Books & resources to teach myself Linear Algebra [

2019-04-06 19:55发布

问题:

I'm looking for books and resource to teach myself linear algebra to be used in 3D graphics programming. I prefer practical approaches to teaching over theoretical (even though math is what, 99.99% theory?) ones, so the dream resource for me would be a book that tackles linear algebra as it's used with 3D graphics programming from a practical perspective.

回答1:

MIT OpenCourseWare offers a free course in Linear Algebra. May be too general for your very specific interests, but it's free. :)



回答2:

If you ask a mathematician, an engineer, and a game programmer what linear algebra is, you'll get three different answers.
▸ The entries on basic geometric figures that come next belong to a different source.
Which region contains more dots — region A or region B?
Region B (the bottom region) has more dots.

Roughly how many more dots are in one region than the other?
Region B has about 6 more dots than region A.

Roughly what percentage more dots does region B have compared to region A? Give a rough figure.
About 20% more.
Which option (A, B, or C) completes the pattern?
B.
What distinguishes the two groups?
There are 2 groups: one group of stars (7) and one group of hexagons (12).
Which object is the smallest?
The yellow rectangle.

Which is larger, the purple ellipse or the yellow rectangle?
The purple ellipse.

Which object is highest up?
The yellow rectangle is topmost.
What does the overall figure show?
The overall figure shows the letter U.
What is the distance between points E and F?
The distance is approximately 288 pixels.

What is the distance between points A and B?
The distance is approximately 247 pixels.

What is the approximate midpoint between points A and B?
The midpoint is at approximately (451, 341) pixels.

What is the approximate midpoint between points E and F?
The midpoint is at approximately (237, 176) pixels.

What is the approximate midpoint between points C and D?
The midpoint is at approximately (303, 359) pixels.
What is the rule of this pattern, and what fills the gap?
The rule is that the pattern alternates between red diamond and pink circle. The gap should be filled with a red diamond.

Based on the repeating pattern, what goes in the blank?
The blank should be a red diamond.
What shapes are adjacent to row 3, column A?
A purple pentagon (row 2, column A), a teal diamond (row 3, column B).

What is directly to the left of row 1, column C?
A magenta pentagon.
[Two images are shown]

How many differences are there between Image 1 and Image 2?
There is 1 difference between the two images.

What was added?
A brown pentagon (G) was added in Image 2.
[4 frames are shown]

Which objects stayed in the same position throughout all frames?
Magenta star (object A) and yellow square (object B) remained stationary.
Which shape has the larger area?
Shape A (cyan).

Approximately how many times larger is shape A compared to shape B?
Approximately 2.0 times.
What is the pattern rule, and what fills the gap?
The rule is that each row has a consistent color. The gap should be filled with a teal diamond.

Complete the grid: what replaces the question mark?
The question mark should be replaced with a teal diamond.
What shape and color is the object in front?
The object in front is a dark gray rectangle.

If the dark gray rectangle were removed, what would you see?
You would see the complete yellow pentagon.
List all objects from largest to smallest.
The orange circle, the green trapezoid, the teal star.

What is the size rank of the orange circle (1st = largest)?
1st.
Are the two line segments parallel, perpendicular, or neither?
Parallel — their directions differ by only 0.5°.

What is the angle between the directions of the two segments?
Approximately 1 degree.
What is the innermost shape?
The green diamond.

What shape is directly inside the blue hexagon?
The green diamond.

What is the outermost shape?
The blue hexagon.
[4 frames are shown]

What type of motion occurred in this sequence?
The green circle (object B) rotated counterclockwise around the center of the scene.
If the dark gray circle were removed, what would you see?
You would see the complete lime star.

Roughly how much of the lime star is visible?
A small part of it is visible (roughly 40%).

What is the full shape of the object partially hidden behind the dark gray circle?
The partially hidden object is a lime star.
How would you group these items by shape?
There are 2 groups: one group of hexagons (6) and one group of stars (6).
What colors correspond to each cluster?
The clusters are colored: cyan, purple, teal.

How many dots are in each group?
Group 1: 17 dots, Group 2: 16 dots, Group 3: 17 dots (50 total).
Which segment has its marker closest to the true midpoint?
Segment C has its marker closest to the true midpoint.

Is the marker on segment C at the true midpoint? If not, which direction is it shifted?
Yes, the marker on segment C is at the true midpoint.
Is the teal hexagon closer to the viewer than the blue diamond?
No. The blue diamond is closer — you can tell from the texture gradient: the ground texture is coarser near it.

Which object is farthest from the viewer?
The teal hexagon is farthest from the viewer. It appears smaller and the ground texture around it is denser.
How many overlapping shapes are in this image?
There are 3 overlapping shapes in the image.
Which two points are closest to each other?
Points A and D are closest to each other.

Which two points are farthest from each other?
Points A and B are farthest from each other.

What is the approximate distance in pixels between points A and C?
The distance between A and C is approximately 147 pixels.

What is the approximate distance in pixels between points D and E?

Mathematicians will focus on fascinating but abstract topics such as linear independence and abstract vector spaces. Engineers will focus on eigenvectors, which are used to solve differential equations. For graphics, you are typically using vectors to compute geometry, which is not the focus of linear algebra textbooks.

A good computer graphics textbook should go over most of what you need. The F. S. Hill book is one example.



回答3:

Although not intended to teach linear algebra the book "tricks of the 3d game programming gurus" has excellent coverage on 3D graphics with examples of how the linear algebra is applied.



回答4:

Foley's Computer Graphics would answer your questions in a practical manner.



回答5:

Hmm - for 3D programming you don't need all the fancy linear algebra stuff like abstract vector spaces, bases, eigenvectors, etc.

All you need is basic stuff like matrixmultiplication, the definition of the inner product (and some basic facts about it), definition of lines and plans with respect to normal vectors, etc.

All this is normaly covered in undergraduate analytic geometrie courses if I'm not mistaken.

But after all - if you don't want to play with your own renderering engine you gonna use DirectX, OpenGL or something similiar and then you will only need to know how to "address" a point in 3D with it's coordinates and maybe how to compute a normal vector to a "surface" - and in all those cases wikipedia or google will give you a helping hand.